The young women wondered which delicacy to sample first. Enza steered them toward the sausage and pepper stand. They watched as the cooks tossed glistening slices of green peppers and ribbons of onions on a griddle while fragrant hot sausage, splitting its skin over the open flames, was placed in fresh, crusty rolls.
Laura took a bite. “Delizioso!” she exclaimed.
“Delicious,” Enza said in English.
“Nice. But it’s only appropriate that we speak your native language. Everything is Italian today, including me!”

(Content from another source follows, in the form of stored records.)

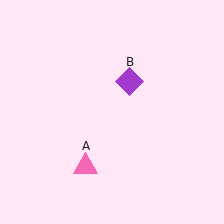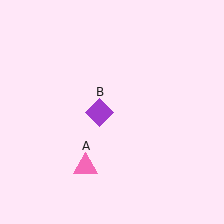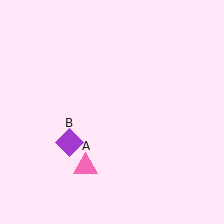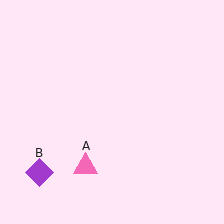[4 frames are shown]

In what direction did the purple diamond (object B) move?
The purple diamond (object B) moved down and to the left.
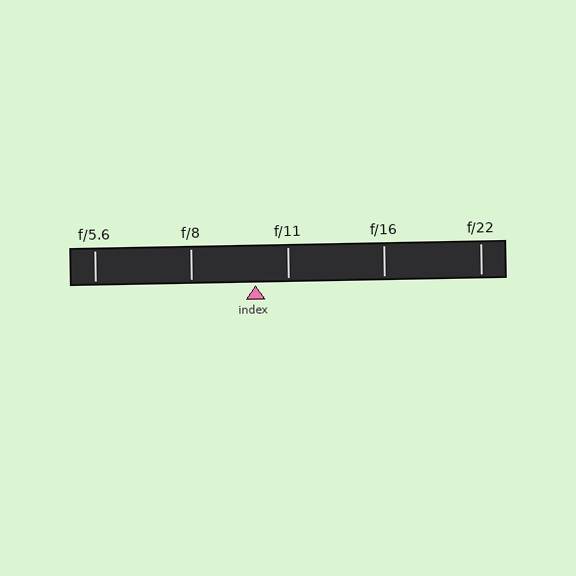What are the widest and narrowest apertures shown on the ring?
The widest aperture shown is f/5.6 and the narrowest is f/22.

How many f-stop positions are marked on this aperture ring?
There are 5 f-stop positions marked.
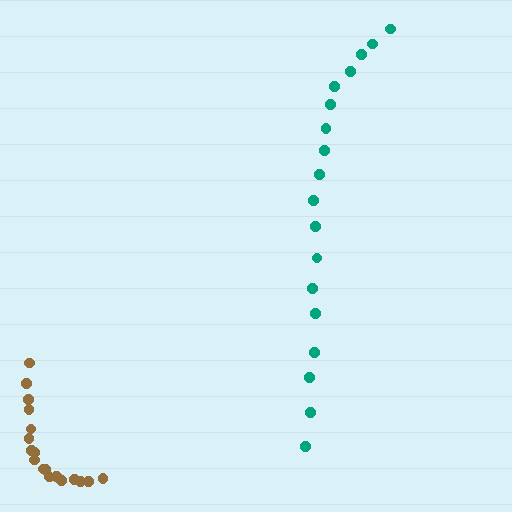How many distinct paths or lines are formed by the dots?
There are 2 distinct paths.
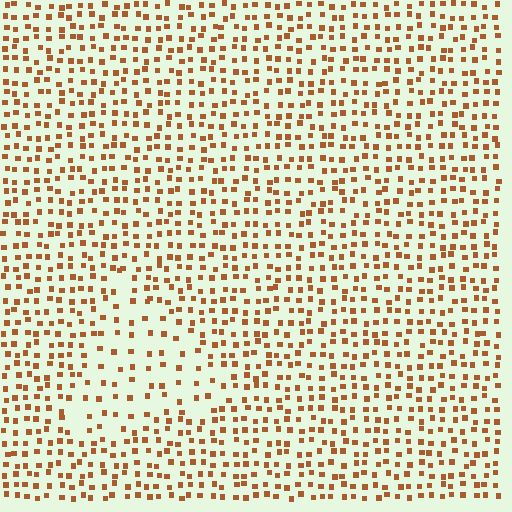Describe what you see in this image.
The image contains small brown elements arranged at two different densities. A triangle-shaped region is visible where the elements are less densely packed than the surrounding area.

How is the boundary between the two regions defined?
The boundary is defined by a change in element density (approximately 2.0x ratio). All elements are the same color, size, and shape.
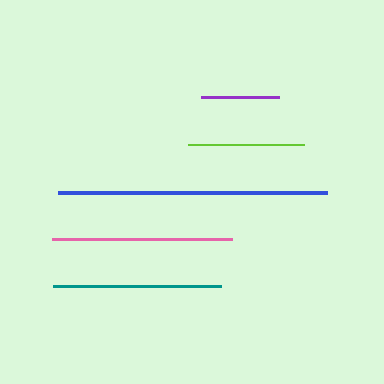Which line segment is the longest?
The blue line is the longest at approximately 268 pixels.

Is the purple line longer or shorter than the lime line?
The lime line is longer than the purple line.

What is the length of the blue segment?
The blue segment is approximately 268 pixels long.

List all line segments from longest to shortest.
From longest to shortest: blue, pink and teal (about equal), lime, purple.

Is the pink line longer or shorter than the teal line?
The pink and teal lines are approximately the same length (about 179 and 168 pixels).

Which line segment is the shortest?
The purple line is the shortest at approximately 78 pixels.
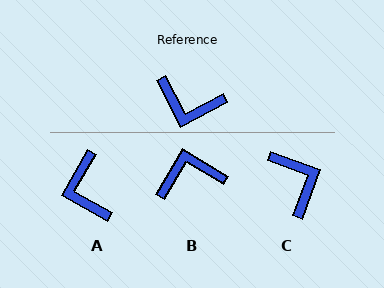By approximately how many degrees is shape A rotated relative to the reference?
Approximately 57 degrees clockwise.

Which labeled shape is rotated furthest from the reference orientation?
B, about 149 degrees away.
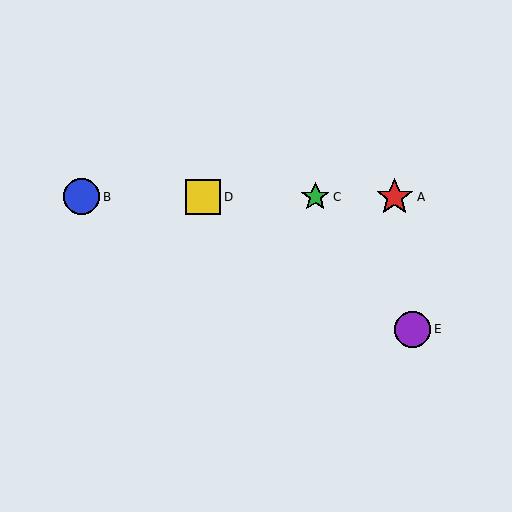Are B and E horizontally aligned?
No, B is at y≈197 and E is at y≈329.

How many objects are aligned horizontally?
4 objects (A, B, C, D) are aligned horizontally.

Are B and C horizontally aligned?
Yes, both are at y≈197.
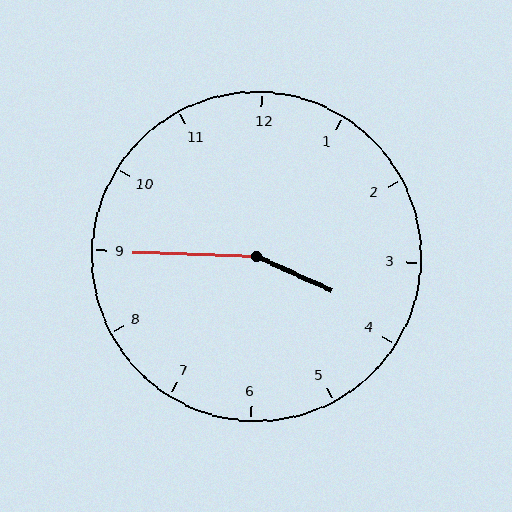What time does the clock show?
3:45.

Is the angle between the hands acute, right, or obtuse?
It is obtuse.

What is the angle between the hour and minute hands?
Approximately 158 degrees.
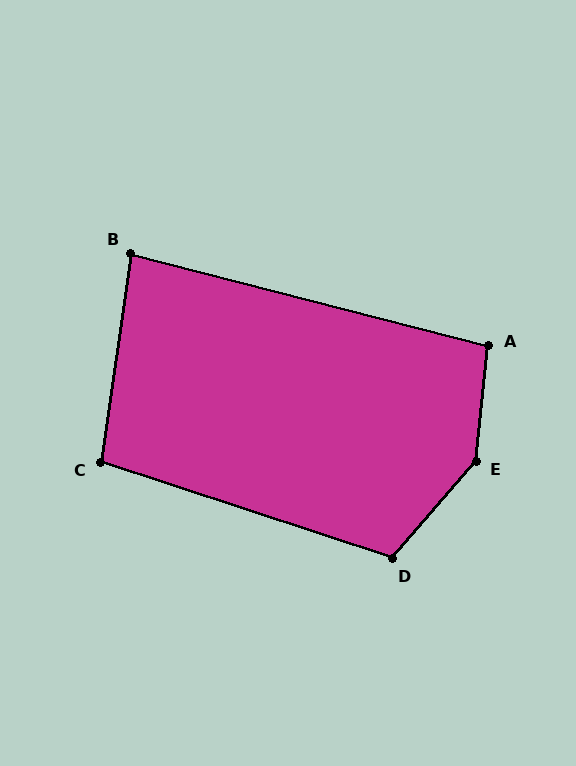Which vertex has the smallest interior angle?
B, at approximately 84 degrees.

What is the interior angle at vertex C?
Approximately 100 degrees (obtuse).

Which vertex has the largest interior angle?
E, at approximately 145 degrees.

A young man handed them each a flyer and disappeared into the crowd to dispense the rest. Enza saw that there was a political cartoon on the front and a caption about the evils of Germany. The Great War, as it was known, was burning through Europe; it was just beginning to touch the lives of these proud immigrants. Italy had joined the war, and talk was that the United States was next. Enza worried about her brothers, and Laura about her nephews, who longed to be soldiers.
Enza tucked the flyer into her purse to read later. She knew how poor the people of her village were. They couldn’t survive a long war, which would only make matters worse.
But today, talk of war was minimal. The Italians thriving in America didn’t have time for politics. They were hard at work, many on double shifts, making American money. They kept their eyes focused on the bobbins of sewing machines, used their might on construction sites, laid railroad tracks and built bridges, factories, and homes, and took to the sky, balancing on beams high above the city as they built skyscrapers. Here, too, war would be an unwelcome interruption.
“A lot of handsome men in Little Italy,” Laura said.
“A few.”
“That’s why you get the attention. You could care less.” Laura laughed. “I remember last summer in Atlantic City. You had a three-hour conversation with that fella from Metuchen. Whatever happened to him?”
“It was just a conversation.” Enza shrugged.
“They passed envelopes for Mary Carroll, Bernadette Malady, and the Lindas in finishing, Linda Patzelt, and Linda Faria. Everybody’s getting married. Some diamond mine in Africa has just been sucked dry, and I’m gonna go broke celebrating other girls and their happiness. When are we gonna get ours?”